Bank-only net profit rose +17.8% YoY in 2M23
Some of the banks we closely monitor have posted their bank-only 2M23 results, with a combined net profit of IDR 29.2tn (+17.8 YoY). The positive growth in net profit was mainly driven by the drop in provision expense to IDR 9.7tn (-23.2% YoY). Net interest income (NII) booked positive growth of +10.8% YoY, supported by loan growth which reached 9.5% as of Feb-23, while NIM was slightly down by -17bps MoM to 4.98% as of Feb-23, as some banks have started to raise their TD rates (50-75bps) since the beginning of the year.
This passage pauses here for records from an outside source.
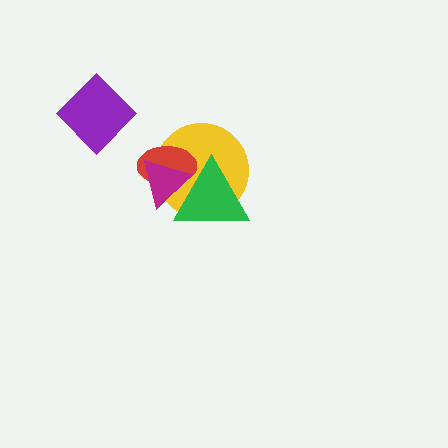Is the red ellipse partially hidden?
Yes, it is partially covered by another shape.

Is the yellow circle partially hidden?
Yes, it is partially covered by another shape.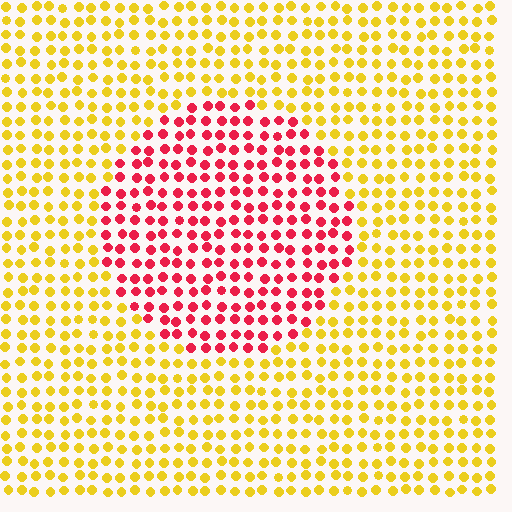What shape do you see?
I see a circle.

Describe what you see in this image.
The image is filled with small yellow elements in a uniform arrangement. A circle-shaped region is visible where the elements are tinted to a slightly different hue, forming a subtle color boundary.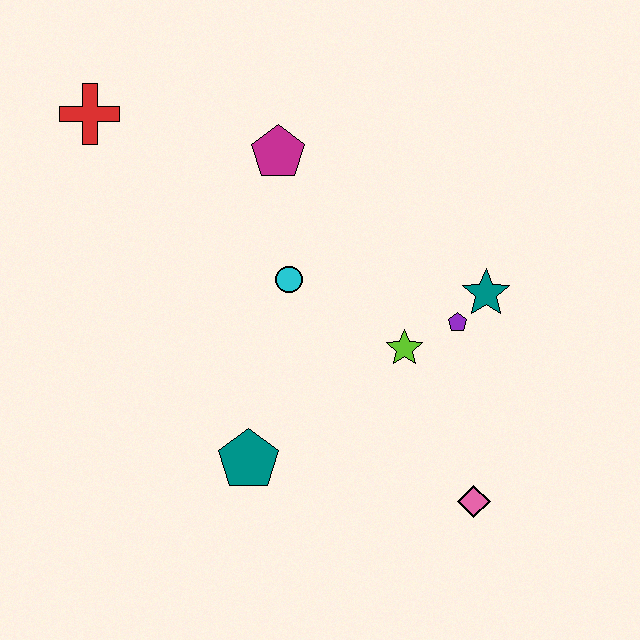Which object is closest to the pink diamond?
The lime star is closest to the pink diamond.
The banks posted a combined loan figure of IDR 3.8tn (+0.8% MoM, +9.5% YoY) as of Feb-23. The big banks remained the primary contributor to loan growth (+9.8% YoY), while loan growth in smaller banks was mainly driven by BDMN (+12.6% YoY), while BBTN and BNGA’s loan growth remained soft at +7.6% and +4.4%, respectively. It is worth noting that banking liquidity remained ample, with a combined LDR of 79.5% in Feb-23 (Jan23: 78.9%, Feb-22: 79.3%), as the combined deposits of the banks reached IDR 4.8tn (+0.0% MoM, +9.2% YoY). Notably, BBCA and BMRI recorded the highest PPOP growth among the big-4 banks under our coverage (+27.8% YoY and +15.0% YoY, respectively). Regarding earnings growth, BBNI booked the highest earnings growth among the banks under our coverage (+29.9% YoY), followed by BBCA (+29.0% YoY), BMRI (+23.0% YoY), and BBRI (+8.1% YoY).
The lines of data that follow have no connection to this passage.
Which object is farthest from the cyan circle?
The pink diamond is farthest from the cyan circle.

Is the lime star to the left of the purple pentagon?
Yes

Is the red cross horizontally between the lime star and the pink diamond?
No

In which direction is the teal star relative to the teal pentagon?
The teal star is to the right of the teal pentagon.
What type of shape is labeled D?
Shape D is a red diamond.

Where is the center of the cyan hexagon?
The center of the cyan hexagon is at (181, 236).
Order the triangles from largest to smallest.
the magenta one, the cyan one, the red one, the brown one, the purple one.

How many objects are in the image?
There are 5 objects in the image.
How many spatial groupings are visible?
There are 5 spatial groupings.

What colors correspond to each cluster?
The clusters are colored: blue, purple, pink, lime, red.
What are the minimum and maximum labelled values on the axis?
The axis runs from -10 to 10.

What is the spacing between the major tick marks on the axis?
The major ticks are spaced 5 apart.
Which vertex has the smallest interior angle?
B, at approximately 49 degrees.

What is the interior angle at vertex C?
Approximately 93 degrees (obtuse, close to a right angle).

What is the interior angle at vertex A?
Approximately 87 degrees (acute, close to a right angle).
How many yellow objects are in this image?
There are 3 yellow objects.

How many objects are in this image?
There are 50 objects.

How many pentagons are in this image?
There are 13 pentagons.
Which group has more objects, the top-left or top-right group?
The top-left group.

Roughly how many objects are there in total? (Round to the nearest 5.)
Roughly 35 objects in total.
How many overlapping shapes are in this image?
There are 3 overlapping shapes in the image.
Most of the digital banks that we closely monitor have started to book positive earnings in 2M23, except for BANK, which still booked –IDR 34bn net loss in 2M23. It is worth noting that all these banks continued to build up provisions in Feb-23 (+77.5% MoM and +238.3% YoY) to increase their coverage ratio. Net interest income (NII) booked positive growth of +156% YoY, supported by loan growth which reached 188.9% as of Feb-23, while NIM fell by -325bps MoM to 10.8% as of Feb-23, as the impact of rate hikes is more severe on them than on larger banks.
OVERWEIGHT on the sector, with BBNI and BBRI as our top picks
We reiterate our OVERWEIGHT rating on the sector, as we believe that the banks under our coverage can absorb the potential risks of higher NPLs and NIM could still improve in 2023F, especially for the big banks in the middle of an elevated interest rate environment, paving the way for an earnings growth of +12.4% in 2023F. We still prefer big banks to smaller banks, as they will continue to lead the banking sector’s loan growth, and they will be able to enjoy a lower cost of funds amidst tightening liquidity conditions. BBNI (BUY, IDR 12,700) and BBRI (BUY, IDR 6,200) became our top picks in the banking sector. BBNI has done impressive internal revamps, which should lead to better asset quality, and we believe the valuation gap to its closest peer (BMRI) should become narrower. BBRI should be able to book double-digit loan growth in 2023F, aided by the Kupedes program, which will result in a higher NIM despite some pressure from CoF. Additionally, BBRI has a solid capital structure, with a CAR of 23.3% in 12M22. We also have a BUY rating for BMRI (BUY, IDR 13,200), while BBCA (BUY, IDR 10,300) has a solid outlook in 2023F. Downside risks: slower economic growth than anticipated, weaker NIM and loan growth than expected, and higher cost of credit.